Le franco-tunisien Mehdi M. Barsaoui n'est pas un inconnu. On a vu "La Belle et la Meute" il n'y a pas si longtemps. Un Fils commence très bien: par un joyeux pique nique entre amis, où on boit à la santé des islamistes. Il n'y en a qu'un, dans la bande, qui pense qu'ils représentent un danger réel... Fares (Sami Bouajila) est chef d'entreprise; Meriem (Najla Ben Abdallah) fête l'obtention d'un poste important dans l'administration. Ils sont beaux, riches et très amoureux, même si on comprend vite que leur couple a dû passer par une zone de turbulence. Ils s'offrent un petit week end touristique, avec leur adorable petit garçon de dix ans, Azziz. Direction Tataouine, la porte du désert -somptueux paysages minéraux. Et là, le drame. Ils ne sont pas les cibles, c'est une voiture officielle qui est visée par les terroristes mais une balle perdue atteint le petit garçon au foie. Foie détruit, seule une greffe peut le sauver. Et vite.

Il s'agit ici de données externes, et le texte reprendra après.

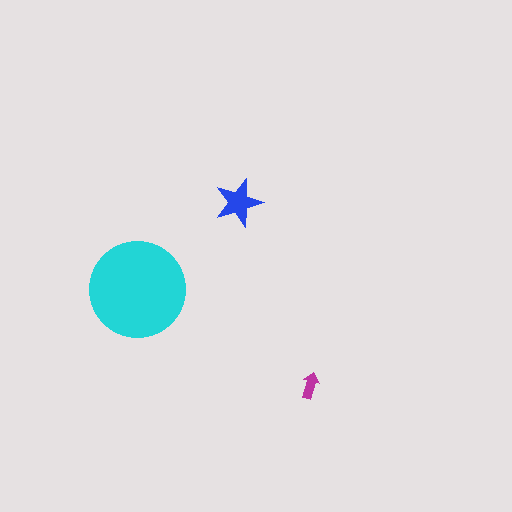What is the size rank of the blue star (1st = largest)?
2nd.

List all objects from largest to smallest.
The cyan circle, the blue star, the magenta arrow.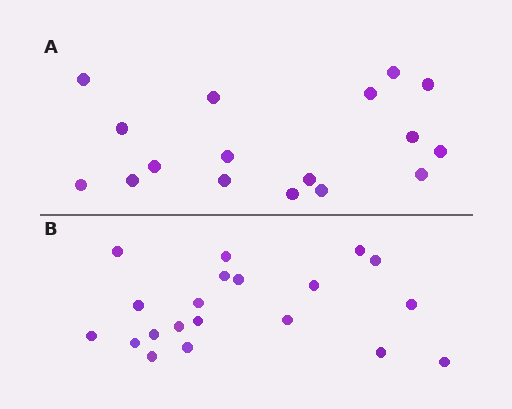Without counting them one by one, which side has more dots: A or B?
Region B (the bottom region) has more dots.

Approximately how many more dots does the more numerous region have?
Region B has just a few more — roughly 2 or 3 more dots than region A.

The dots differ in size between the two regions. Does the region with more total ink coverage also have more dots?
No. Region A has more total ink coverage because its dots are larger, but region B actually contains more individual dots. Total area can be misleading — the number of items is what matters here.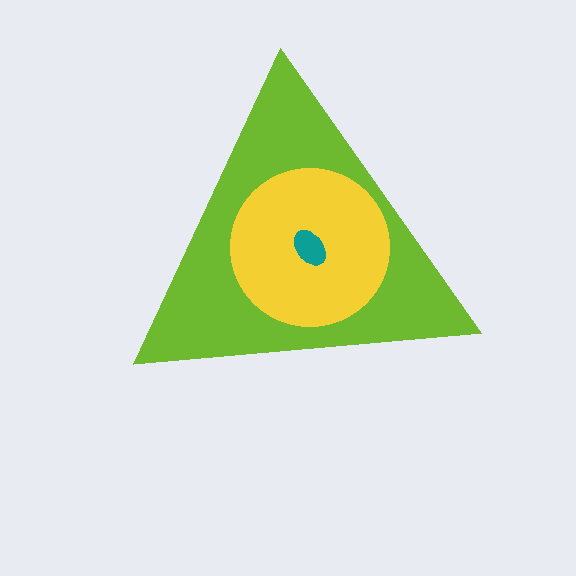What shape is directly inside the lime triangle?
The yellow circle.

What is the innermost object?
The teal ellipse.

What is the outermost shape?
The lime triangle.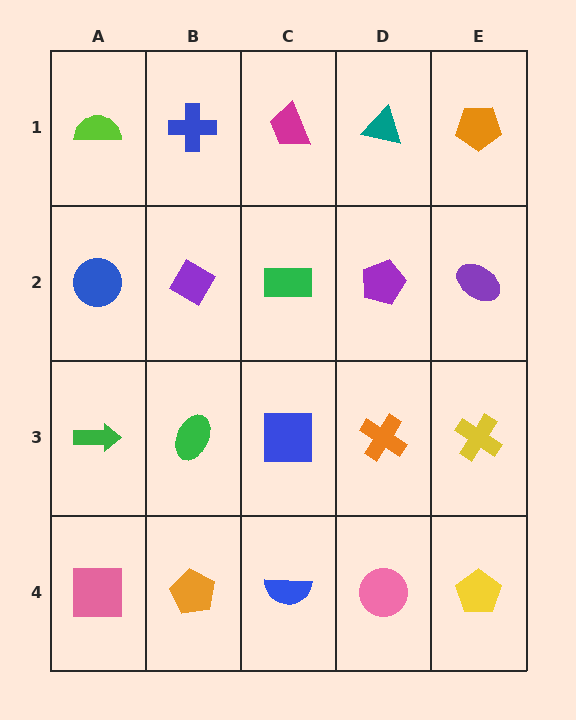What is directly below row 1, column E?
A purple ellipse.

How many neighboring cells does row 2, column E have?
3.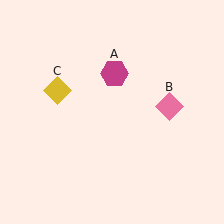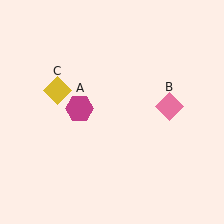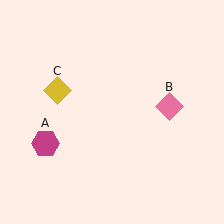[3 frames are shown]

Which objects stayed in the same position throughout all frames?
Pink diamond (object B) and yellow diamond (object C) remained stationary.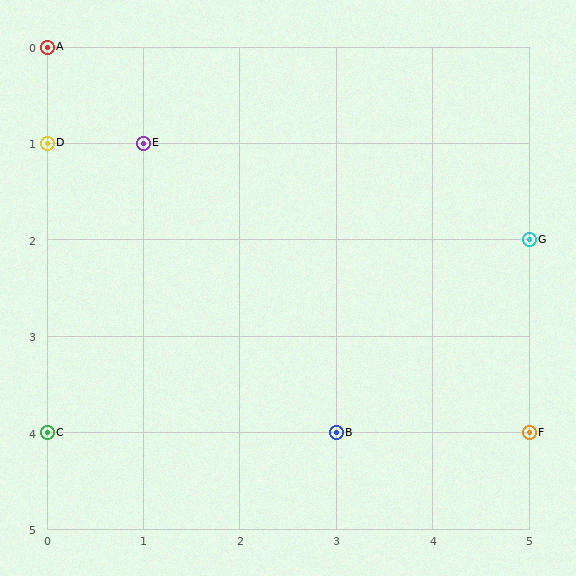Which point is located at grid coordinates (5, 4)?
Point F is at (5, 4).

Les analyses sont claires: Azziz ne peut pas être le fils biologique de Fares. Aïe! là, pendant un certain temps, on se demande si on n'est pas tombé dans un téléfilm larmoyant de TF1 ou une version longue d'un épisode de Grey's Anatomy.... Car, il est où le vrai père? Je crois qu'il faut passer outre ce côté un peu longuet, un peu mélo, les hésitations de Meriem, la rage de Fares quand il finit -il faut bien y arriver- par être mis au courant, le suspense: Azziz sera t-il sauvé? ou pas? Il faut plutôt s'intéresser sur ce que le film nous dit de la Tunisie.
Dans ce Sud profond, les infirmières portent le foulard. Les patientes, voilées elles aussi, assises très sagement, regardent ce couple moderne qui brasse beaucoup d'air. Le chirurgien (Noomene Hamda) voudrait, tellement, sauver le petit garçon mais est, en même temps, tellement mal à l'aise face à cette histoire d'adultère qui l'oblige à sortir de sa morale traditionnelle. Face à cet homme qui pense, parce qu'il est riche, qu'il peut tout, par exemple sauter des étapes dans l'accession à la greffe...
Et puis, la législation sur les greffes est très restrictive. Le Coran ne doit pas bien apprécier que des petits morceaux d'homme se baladent d'un corps à un autre. Il faut justifier d'une parenté. Mais si il y a un autre père biologique, pour Meriem coupable d'adultère, c'est direction prison... Et pourtant, la Tunisie et le pays qui a la législation la plus libérale, la plus féministe de tous les pays du proche Orient.
Et enfin, il y a un homme qui rôde autour de l'hôpital, à la recherche de clients. Il a une clinique privée, lui, luxueuse, avec un plateau technique ultra-moderne, et des chirurgiens de première main. Les riches clients, comme Fares, peuvent donc bénéficier de greffes en urgence, compatibilité garantie. La Lybie est toute proche. Il y a plein de morts à utiliser.
Ou bien. C'est là que le film de Barsaoui bascule dans le fantastique gore (on l'espère!!!) Ou bien il y aurait en Lybie des fermes d'enfants, réservoirs d'organes....
Film inégal donc, mais bien intéressant si on s'intéresse à son aspect sociologique au delà de son côté mélo. A voir.